Tuesday, June 9, 2015

Fine!

If you are looking for another running related topic today, I am sorry. I have strayed yet again.

Today, I would like to talk about the use of the word “fine”.

The word “fine” has several variations depending on how it is used as described by Google…..

See these examples below…..

fine

adjective

1. of high quality. "this was a fine piece of filmmaking"

synonyms:          excellent, first-class, first-rate, great, exceptional, outstanding, quality, superior, splendid, magnificent, exquisite, choice, select, prime, supreme, superb, wonderful, superlative, of high quality, second to none; More

2. (of a thread, filament, or person's hair) thin. "I have always had fine and dry hair"

synonyms:          thin, light, delicate, wispy, flyaway

 

noun

1. very small particles found in mining, milling, etc.

adverb informal

1. in a satisfactory or pleasing manner; very well. "“And how's the job-hunting going?” “Oh, fine.”"

verb

1. clarify (beer or wine) by causing the precipitation of sediment during production.

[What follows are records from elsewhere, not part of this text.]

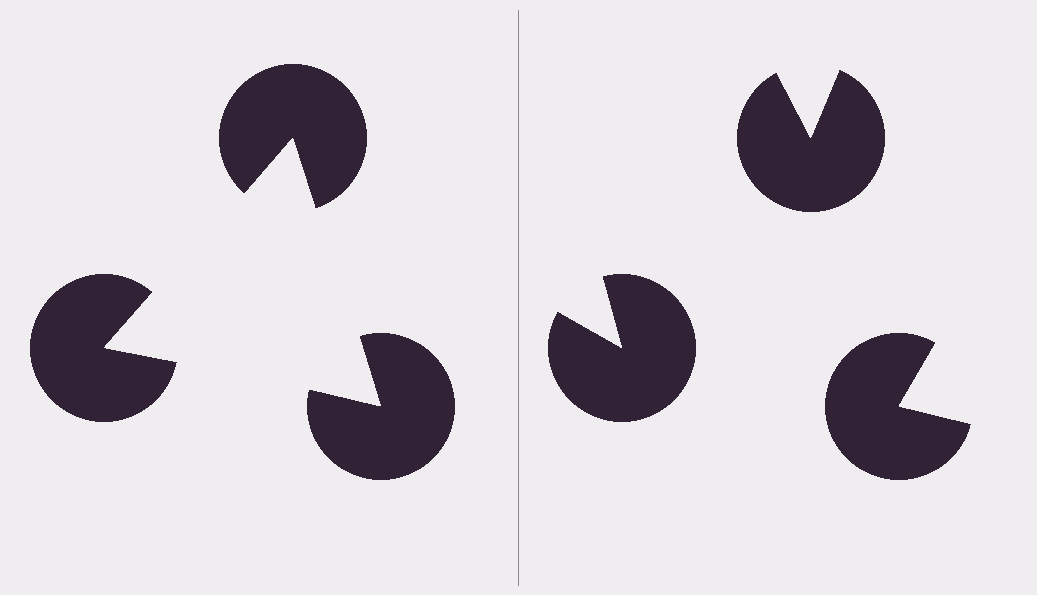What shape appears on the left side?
An illusory triangle.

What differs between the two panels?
The pac-man discs are positioned identically on both sides; only the wedge orientations differ. On the left they align to a triangle; on the right they are misaligned.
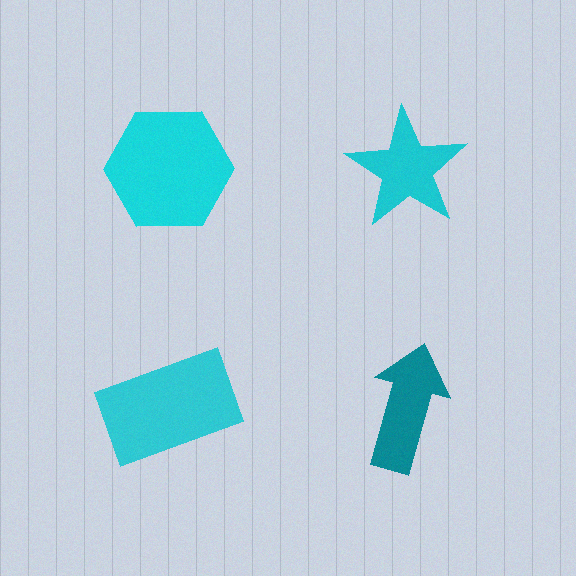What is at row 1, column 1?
A cyan hexagon.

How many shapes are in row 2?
2 shapes.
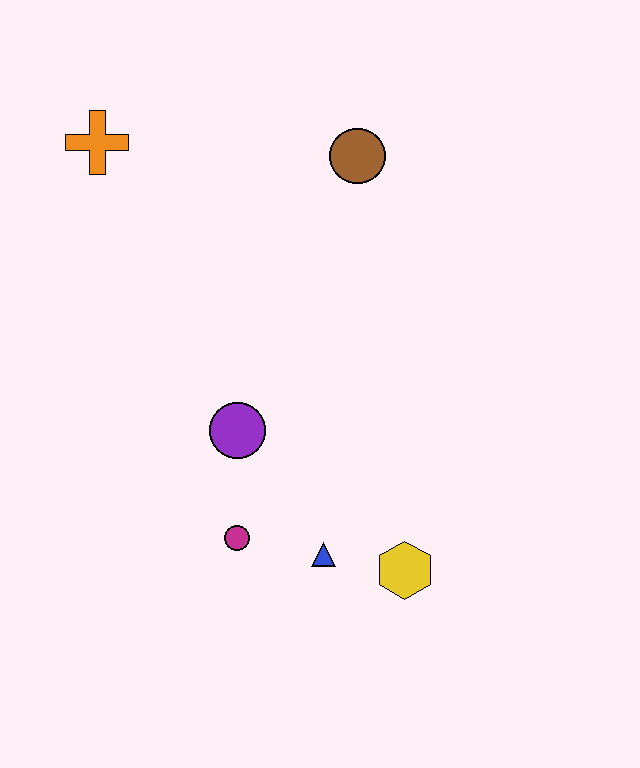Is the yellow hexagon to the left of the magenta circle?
No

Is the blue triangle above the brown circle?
No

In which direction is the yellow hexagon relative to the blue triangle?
The yellow hexagon is to the right of the blue triangle.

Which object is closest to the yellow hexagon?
The blue triangle is closest to the yellow hexagon.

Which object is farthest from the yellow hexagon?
The orange cross is farthest from the yellow hexagon.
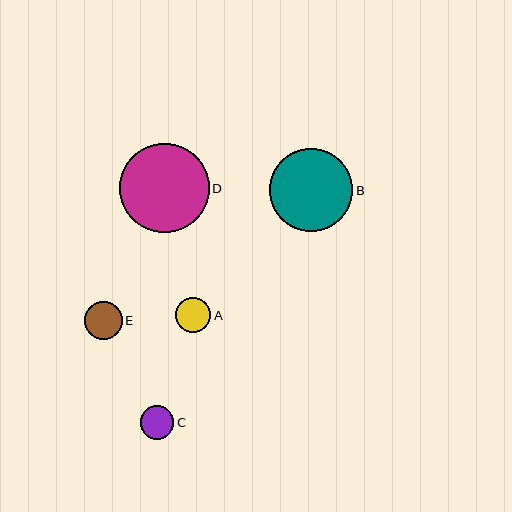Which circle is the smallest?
Circle C is the smallest with a size of approximately 33 pixels.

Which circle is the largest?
Circle D is the largest with a size of approximately 89 pixels.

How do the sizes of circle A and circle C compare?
Circle A and circle C are approximately the same size.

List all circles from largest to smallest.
From largest to smallest: D, B, E, A, C.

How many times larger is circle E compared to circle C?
Circle E is approximately 1.2 times the size of circle C.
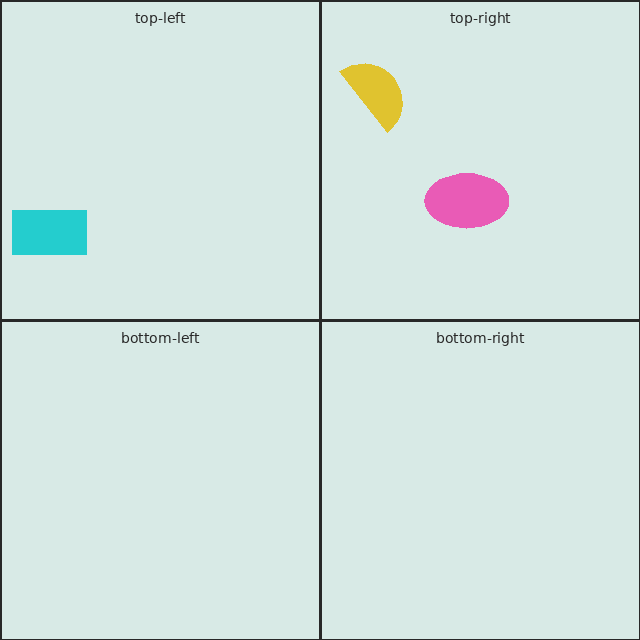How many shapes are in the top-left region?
1.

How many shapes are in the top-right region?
2.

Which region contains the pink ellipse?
The top-right region.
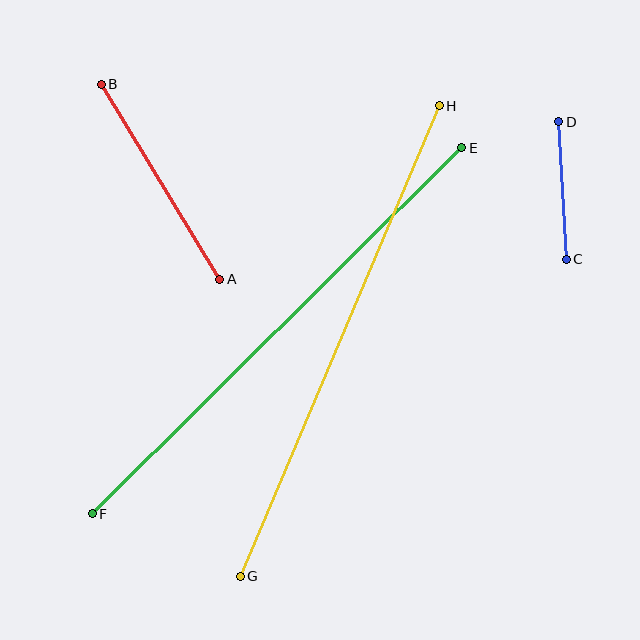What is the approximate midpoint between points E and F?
The midpoint is at approximately (277, 331) pixels.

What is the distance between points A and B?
The distance is approximately 228 pixels.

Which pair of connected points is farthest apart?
Points E and F are farthest apart.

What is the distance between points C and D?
The distance is approximately 138 pixels.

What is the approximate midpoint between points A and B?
The midpoint is at approximately (161, 182) pixels.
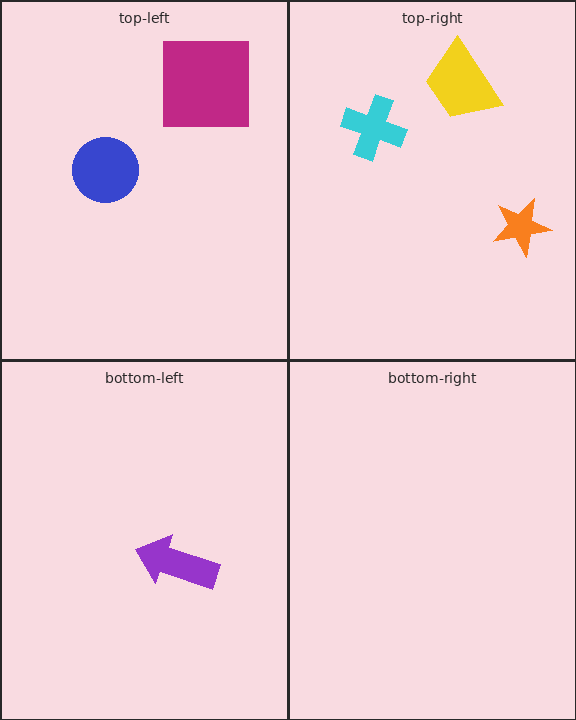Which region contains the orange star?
The top-right region.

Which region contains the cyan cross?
The top-right region.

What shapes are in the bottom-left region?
The purple arrow.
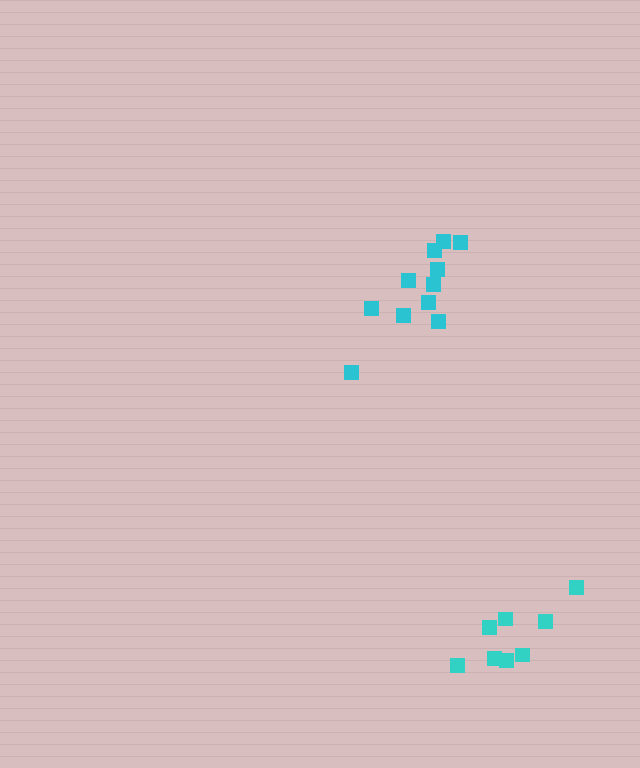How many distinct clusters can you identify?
There are 2 distinct clusters.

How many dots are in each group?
Group 1: 11 dots, Group 2: 8 dots (19 total).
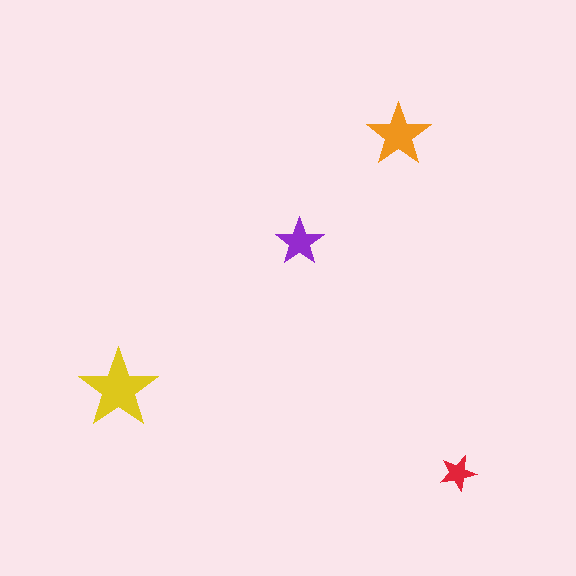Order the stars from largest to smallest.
the yellow one, the orange one, the purple one, the red one.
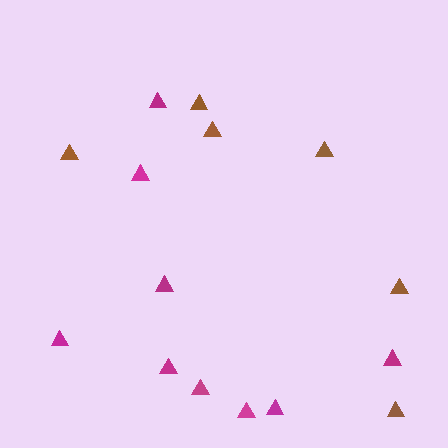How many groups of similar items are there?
There are 2 groups: one group of brown triangles (6) and one group of magenta triangles (9).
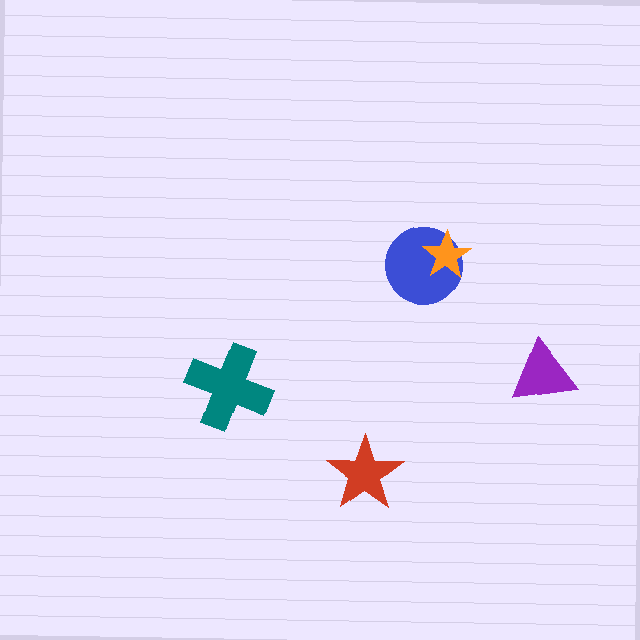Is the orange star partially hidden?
No, no other shape covers it.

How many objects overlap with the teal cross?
0 objects overlap with the teal cross.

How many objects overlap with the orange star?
1 object overlaps with the orange star.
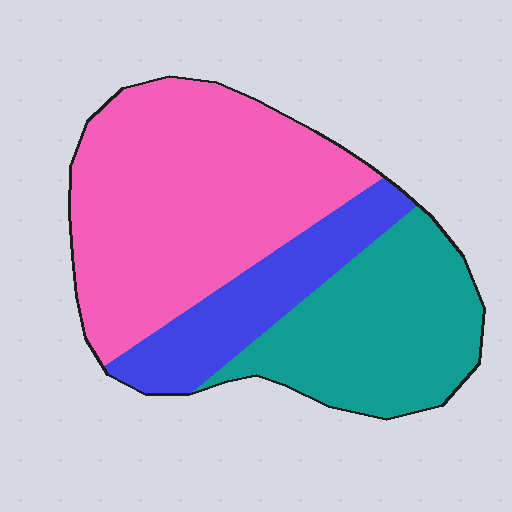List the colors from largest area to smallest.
From largest to smallest: pink, teal, blue.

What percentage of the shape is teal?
Teal takes up about one third (1/3) of the shape.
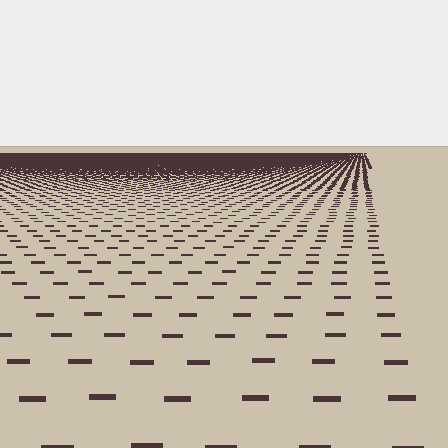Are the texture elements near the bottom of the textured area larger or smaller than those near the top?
Larger. Near the bottom, elements are closer to the viewer and appear at a bigger on-screen size.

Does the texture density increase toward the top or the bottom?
Density increases toward the top.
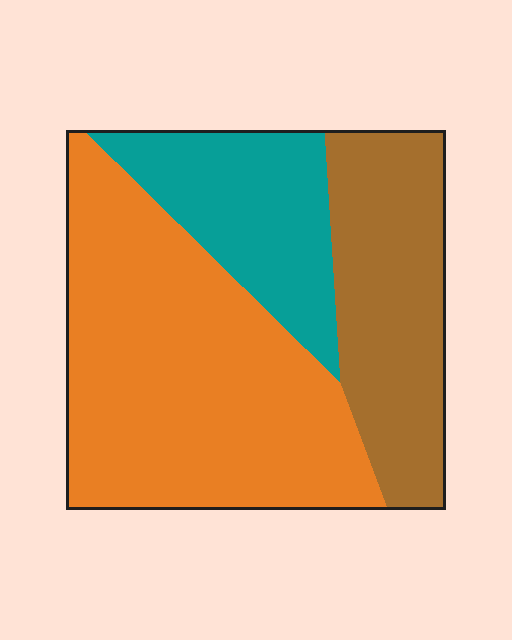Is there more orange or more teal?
Orange.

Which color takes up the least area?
Teal, at roughly 20%.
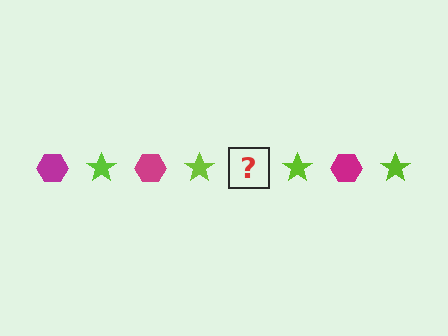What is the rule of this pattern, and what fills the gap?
The rule is that the pattern alternates between magenta hexagon and lime star. The gap should be filled with a magenta hexagon.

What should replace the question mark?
The question mark should be replaced with a magenta hexagon.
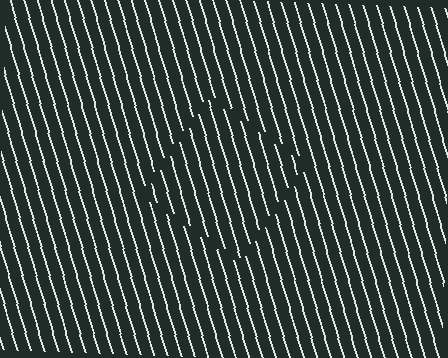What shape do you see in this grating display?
An illusory square. The interior of the shape contains the same grating, shifted by half a period — the contour is defined by the phase discontinuity where line-ends from the inner and outer gratings abut.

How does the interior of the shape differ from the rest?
The interior of the shape contains the same grating, shifted by half a period — the contour is defined by the phase discontinuity where line-ends from the inner and outer gratings abut.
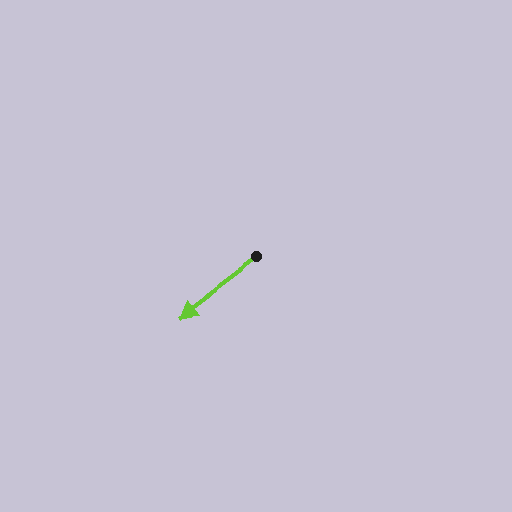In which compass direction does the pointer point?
Southwest.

2. make or become thinner. "it can be fined right down to the finished shape"

 

Yes, these describe all the ways that the English language has for the use of the word “fine”, but I really want to talk about another variation not described above.

This is the variation where the word “fine” ends not with a “.” but ends with an “!” point.

Let me set the scene for you. Hopefully, it will help you understand what I am talking about.

Let’s say that you are having a conversation with someone. In this conversation, you are having a disagreement. This disagreement goes on for several minutes or until one or the other of you finishes with the word “fine”. And, clearly the use of the word “fine” is not meant to be with a “.” at the end, but you know in the back of your mind that it is the “fine” with at least one “!” and possibly more if this happens to be your wife or your girl friend. Based on the expression on her face, you can probably figure that there is some type of “!” multiple on a sliding scale involved. The harsher her expression, the greater is the multiplier.  

This is also about the point in the conversation where it abruptly ends but is by no means finished or is the disagreement settled.

As I try to figure what the real meaning for this usage of “fine”, I have come to only one conclusion. It means that I agree to disagree. I am neither surrendering nor admitting that I am wrong. And, I am certainly not admitting that you are right.  

Like most people I have had my fair share of these arguments over the course of my life, but I have always avoided the use of the word “fine” because I don’t like the taste that it leaves. Although, I have had it used against me more than once. And honestly, it doesn’t taste much better even if I didn’t say it.

During your next conversation when it feels like a “fine” moment, rethink your possible answers. Do something different and unexpected, you might find the results a lot more palatable.